Here she is..the woman who inspired me to do birthwork.  I read her book, Spiritual Midwifery 12 years ago.  The stories and wisdom she shared in those pages changed me, and I knew from that point that someday I would be a birthworker.    Having attended births as a doula, and had my own son at home I see what an amazing privilege and powerful responsibility it is to do this work.  It takes time, courage and a sense of humor.  It takes compassion, strength, and faith.  It takes the desire to always be learning more-you never know when that extra piece of knowledge will help another.  I salute you Ina May, and thank you.  Your dedication has lifted up generations of midwives, doulas, mothers and fathers, childbirth educators, nurses, doctors and many others.

For more information on this amazing woman please go to:  http://www.inamay.com/

Here is her bio from that website:

Ina May Gaskin, MA, CPM, PhD(Hon.) is founder and director of the Farm Midwifery Center, located near Summertown, Tennessee. Founded in 1971, by 2011, the Farm Midwifery Center had handled approximately 3000 births, with remarkably good outcomes. Ms. Gaskin herself has attended more than 1200 births. She is author of Spiritual Midwifery , now in its fourth edition. For twenty-two years she published Birth Gazette , a quarterly covering health care, childbirth and midwifery issues. Ina May’s Guide to Childbirth was released in 2003 by Bantam/Dell, a division of Random House and has been translated into Italian, Slovenian, German, and French. Ina May’s Guide to Breastfeeding was published in 2009 by Bantam/Dell, and her newest book, Birth Matters: A Midwife’s Manifesta , was published in 2011.

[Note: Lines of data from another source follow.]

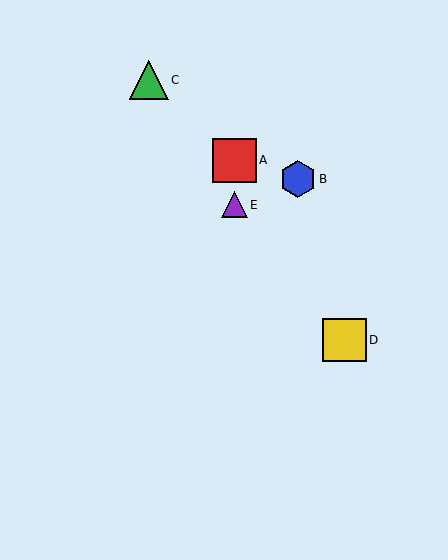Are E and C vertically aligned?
No, E is at x≈234 and C is at x≈149.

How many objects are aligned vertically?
2 objects (A, E) are aligned vertically.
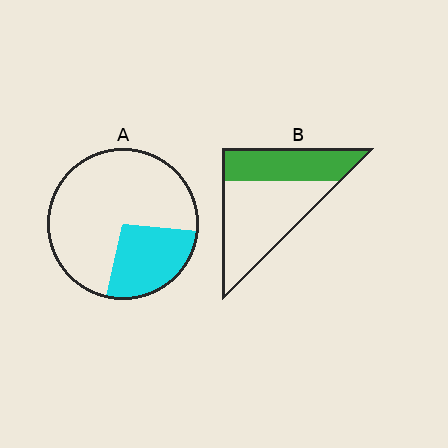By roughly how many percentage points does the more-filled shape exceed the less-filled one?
By roughly 10 percentage points (B over A).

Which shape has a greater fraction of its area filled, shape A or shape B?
Shape B.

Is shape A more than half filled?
No.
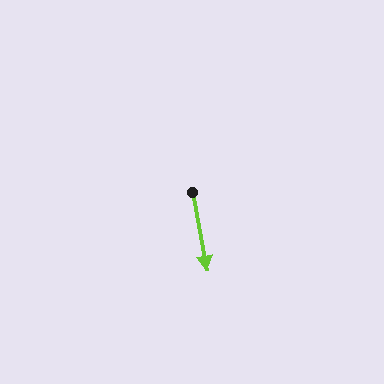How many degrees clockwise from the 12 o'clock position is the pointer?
Approximately 169 degrees.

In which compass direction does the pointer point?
South.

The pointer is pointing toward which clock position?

She has lectured all over the world at midwifery conferences and at medical schools, both to students and to faculty. She was President of Midwives’ Alliance of North America from 1996 to 2002. In 1997, she received the ASPO/Lamaze Irwin Chabon Award and the Tennessee Perinatal Association Recognition Award. In 2003 she was chosen as Visiting Fellow of Morse College, Yale University. In 2009, she was conferredw with the title of Honorary Doctor by the Faculty of Health and Human Sciences of Thames Valley University in London, England. In 2011, she was chosen as one of four recipients of the Right Livelihood Award (also known as the Alternative Nobel Prize), given in an award ceremony before the Swedish Parliament in Stockholm.

Ms. Gaskin has lectured widely to midwives and physicians throughout the world. Her promotion of a low-intervention but extremely effective method for dealing with one of the most-feared birth complications, shoulder dystocia, has resulted in that method being adopted by a growing number of practitioners. The Gaskin maneuver is the first obstetrical procedure to be named for a midwife. Her statistics for breech deliveries and her teaching video on the subject have helped to spark a reappraisal of the policy of automatically performing cesarean section for all breech babies. As the occurrence of vaginal breech births has declined over the last 40 years, the knowledge and skill required for such births have come close to extinction.

Ms. Gaskin’s center is noted for its low rates of intervention, morbidity and mortality despite the inclusion of many vaginally delivered breeches, twin and grand multiparas. Their statistics were published in “The Safety of Home Birth: The Farm Study,” authored by A. Mark Durand, American Journal of Public Health , March, 1992, Vol. 82, 450-452. She was featured in Salon magazine’s feature “ Brilliant Careers ” in the June 1, 1999 edition. The Sun magazine published an interview with her in its January 2012 issue.